Our goal is to bring the best law to our clients. Among the several advantages offered by South Dakota are:
Rule Against Perpetuities
Most states still have on their books an old English Common law known as the rule against perpetuities. This law limits the duration of trusts. Some states have modified the old law, but South Dakota is one of a few states that have completely repealed the rule against perpetuities. This is significant because of the estate tax and generation skipping transfer (GST) tax regime. The longer assets can be held in a well-drafted GST trust, the longer those assets can grow shielded from invasive taxation.
South Dakota is a true no income tax state. There is no personal, corporate or fiduciary income tax, no tax on capital gains, dividends, interest, intangibles, or any other income. Further, there is no state personal property tax, ad valorem tax, gift or inheritance tax, or generation skipping transfer (GST) tax.

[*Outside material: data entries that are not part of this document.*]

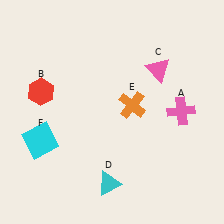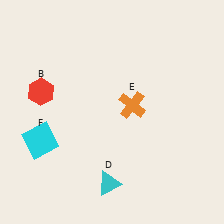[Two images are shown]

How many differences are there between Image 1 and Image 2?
There are 2 differences between the two images.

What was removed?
The pink cross (A), the pink triangle (C) were removed in Image 2.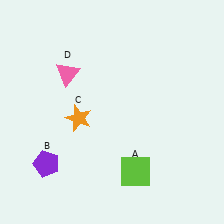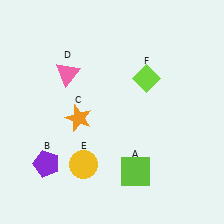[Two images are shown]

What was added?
A yellow circle (E), a lime diamond (F) were added in Image 2.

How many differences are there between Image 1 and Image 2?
There are 2 differences between the two images.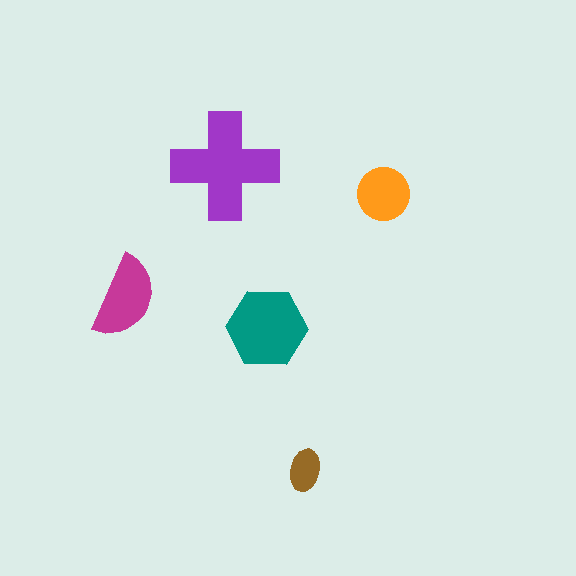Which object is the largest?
The purple cross.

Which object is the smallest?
The brown ellipse.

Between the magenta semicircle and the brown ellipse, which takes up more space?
The magenta semicircle.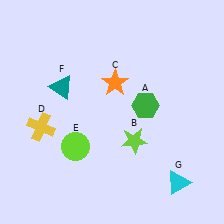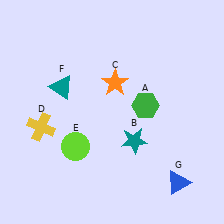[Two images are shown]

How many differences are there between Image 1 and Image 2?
There are 2 differences between the two images.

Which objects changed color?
B changed from lime to teal. G changed from cyan to blue.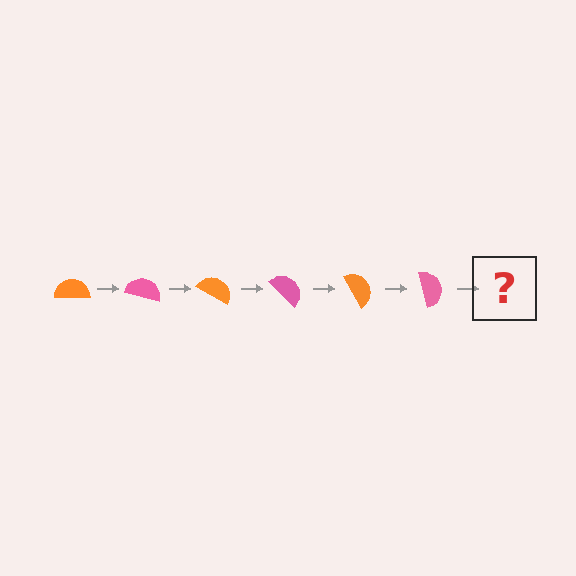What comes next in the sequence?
The next element should be an orange semicircle, rotated 90 degrees clockwise from the start.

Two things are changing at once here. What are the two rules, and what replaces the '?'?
The two rules are that it rotates 15 degrees clockwise each step and the color cycles through orange and pink. The '?' should be an orange semicircle, rotated 90 degrees clockwise from the start.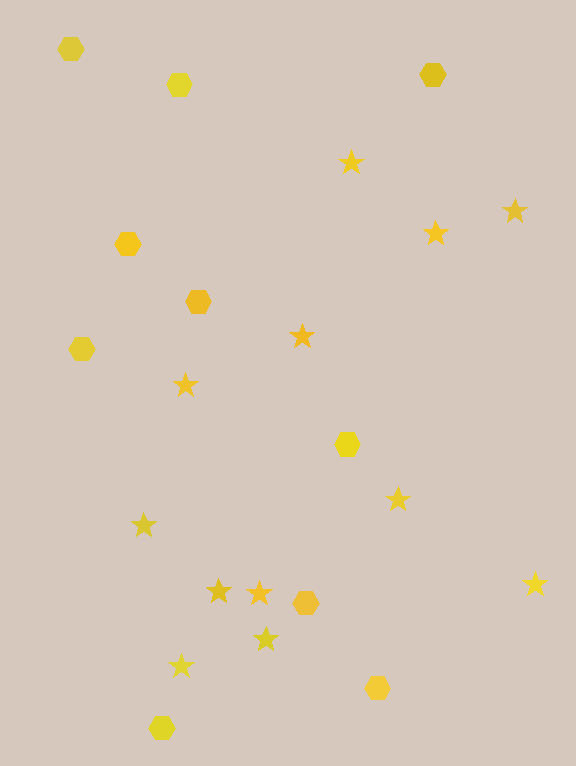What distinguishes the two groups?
There are 2 groups: one group of stars (12) and one group of hexagons (10).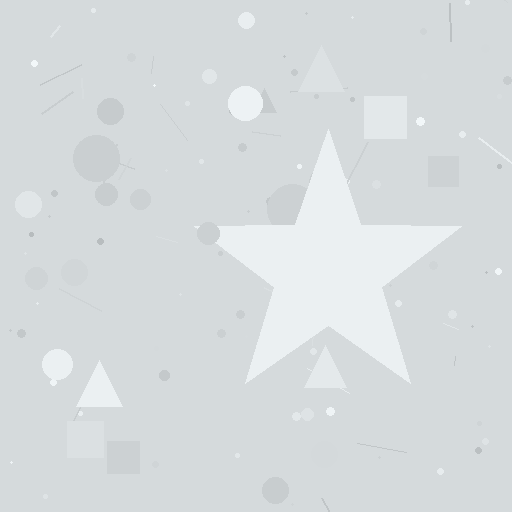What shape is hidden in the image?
A star is hidden in the image.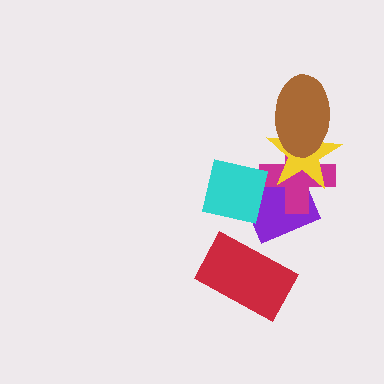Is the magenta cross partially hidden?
Yes, it is partially covered by another shape.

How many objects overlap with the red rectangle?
0 objects overlap with the red rectangle.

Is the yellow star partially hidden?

Asset protection trusts help shield the assets placed in the trust from the reach of creditors. Not only can these trusts preclude the successful creditor, they can prevent litigation by discouraging potential plaintiffs from filing suit.
South Dakota provides creditor protection for self-settled trusts. The settlor can retain income rights, investment control, and be named as a discretionary beneficiary of trust principal. South Dakota has specifically excluded discretionary interests, limited powers of appointment and remainder interests in trust from the definition of property interests.
South Dakota’s business entity protection is also attractive. The exclusive remedy for a creditor against a member of a South Dakota LLC or partner of a South Dakota limited partnership is known as a “charging order.” This simply means that the creditor is limited to distributions made to the defendant member or partner and may not obtain voting rights, power to compel distributions, management powers, or powers to view the organization’s books.
South Dakota has some of the strictest privacy laws of any state. Trust documents in South Dakota are not required to be publically filed. Information filed with the Court in conjunction with proceedings to modify, decant or reform a trust can be sealed.
South Dakota has made trust legislation a priority, writing provisions for directed trusts (allowing family members or other advisors to fulfill certain roles traditionally reserved to the trustee); trust changes, modifications and distributions through the use of trust protectors, investment and distribution committees.